Thursday, August 27, 2020

Kevin Hague: Wikipedia editor

As requested by Professor John Robertson, a quick post about the Wikipedia entry on GERS.  Until I mentioned this on Twitter a few hours ago, the three most recent edits to the page were made by none other than Kevin Hague.  The most significant edit was to the "criticisms" section - a standard feature on Wikipedia to provide balance on any given topic.  Before Hague's intervention, the section briefly summarised a number of criticisms of GERS, exactly as it should have done.  Hague changed that in an attempt, at considerable length, to undermine the criticism made by Professor Richard Murphy.  This is what was added - 

"When pressed by a Holyrood parliamentary committee, none of the assembled panel agreed with his criticisms, he admitted that even if GERS were restated as he suggests the impact would only be "a couple of percentage points or so of the stated Scottish deficit ... maybe" and conceded that he could think of no example of a country following the accounting technique he was advocating."

To state the obvious, Hague's rather garbled edit was wholly inappropriate.  The criticisms section is not there to mock the people making the criticisms, or to put them in the dock.

Incidentally, Hague incorrectly labelled another of his edits as "minor" - implying that it was merely a spelling correction or a similar unimportant change.  In fact it added an entire sentence intended to bolster confidence in GERS.  He also made a "minor" edit to the entry on the Barnett Formula to add the following - 

"More recently, during a time of low absolute spending increases, application of the formula has in fact lead [sic] not to a "squeeze" but to a divergence in spending per head in Scotland's favour."

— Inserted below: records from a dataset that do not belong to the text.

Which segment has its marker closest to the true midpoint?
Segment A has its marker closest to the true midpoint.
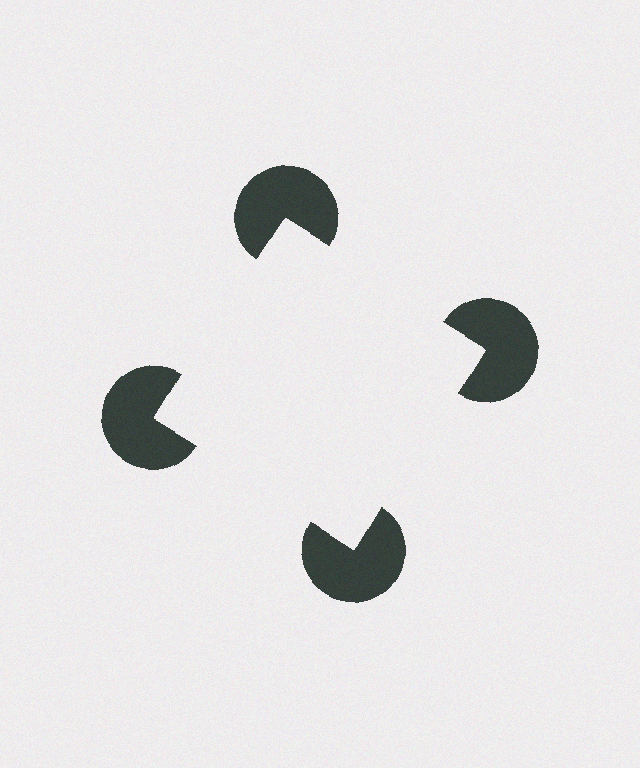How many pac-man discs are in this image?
There are 4 — one at each vertex of the illusory square.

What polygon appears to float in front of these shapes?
An illusory square — its edges are inferred from the aligned wedge cuts in the pac-man discs, not physically drawn.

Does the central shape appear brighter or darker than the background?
It typically appears slightly brighter than the background, even though no actual brightness change is drawn.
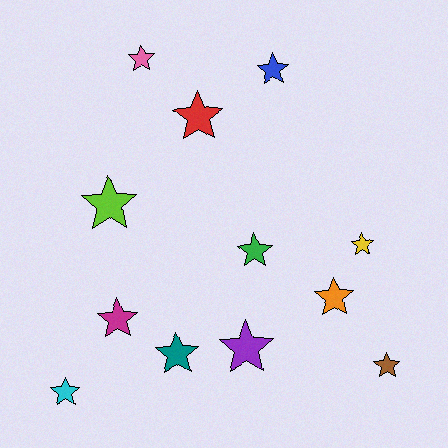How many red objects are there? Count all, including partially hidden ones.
There is 1 red object.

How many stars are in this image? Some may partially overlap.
There are 12 stars.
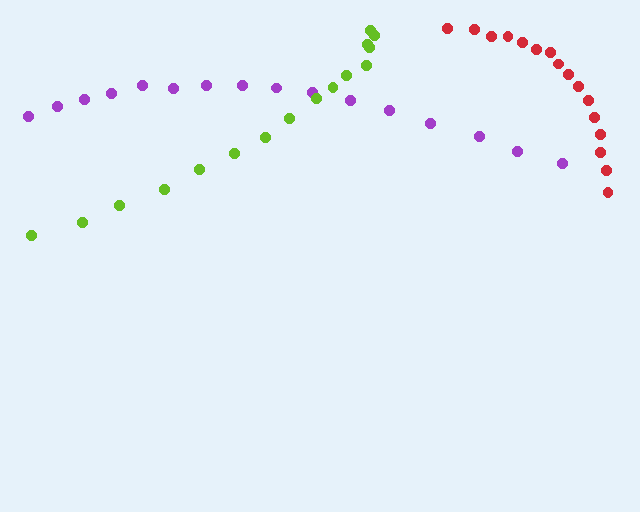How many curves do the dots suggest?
There are 3 distinct paths.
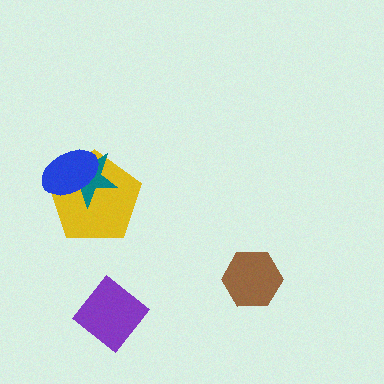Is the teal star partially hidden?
Yes, it is partially covered by another shape.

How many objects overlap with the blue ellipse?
2 objects overlap with the blue ellipse.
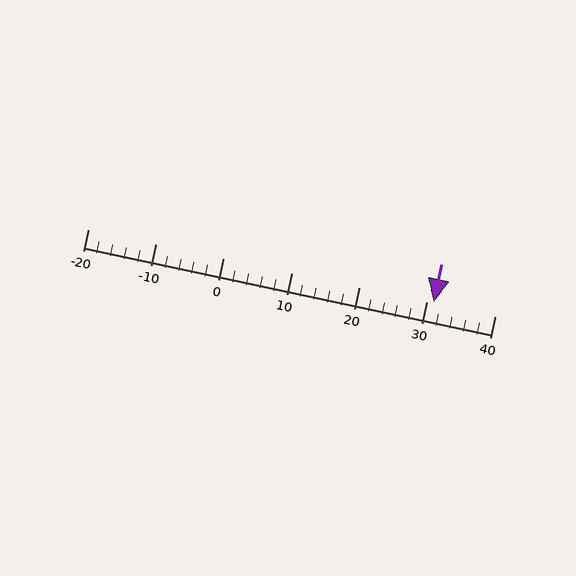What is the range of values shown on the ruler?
The ruler shows values from -20 to 40.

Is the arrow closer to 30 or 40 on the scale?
The arrow is closer to 30.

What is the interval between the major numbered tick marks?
The major tick marks are spaced 10 units apart.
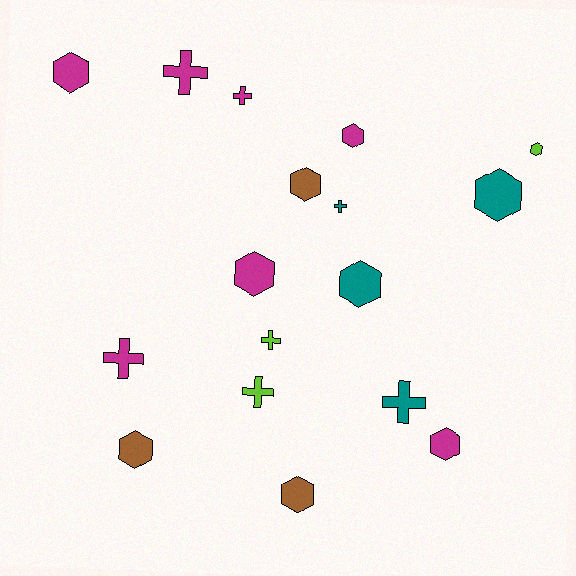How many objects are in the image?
There are 17 objects.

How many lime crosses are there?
There are 2 lime crosses.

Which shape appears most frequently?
Hexagon, with 10 objects.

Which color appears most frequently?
Magenta, with 7 objects.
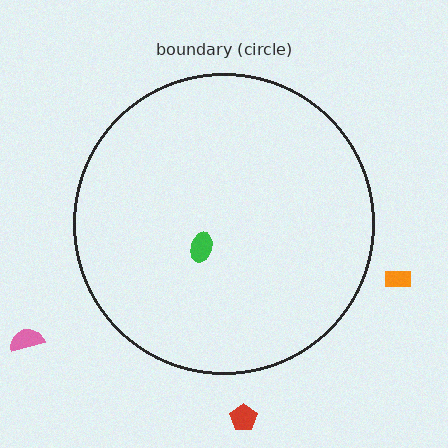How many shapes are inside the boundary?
1 inside, 3 outside.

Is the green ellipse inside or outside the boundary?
Inside.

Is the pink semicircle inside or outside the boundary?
Outside.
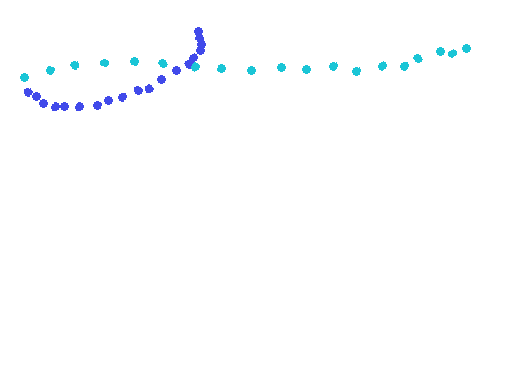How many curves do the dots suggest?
There are 2 distinct paths.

Oh, and just for good measure he also put in a propaganda link to the "These Islands" website.  Pretty "minor" stuff, huh?

Monday, August 24, 2020

In-depth interview on the Holyrood voting system

Exactly one month ago, I was interviewed on IndyLive Radio about the Holyrood electoral system and the perils of attempting to game the system.  I've just spotted that the programme is now available (in slightly edited form, I think) on YouTube, so you can listen to it at your leisure HERE.  The first half is Dave Thompson making the case for gaming the system, and the second half is me making the case against.  It's fair to say the issues involved are explored quite thoroughly, so if you've yet to make your own mind up, it's not a bad place to start.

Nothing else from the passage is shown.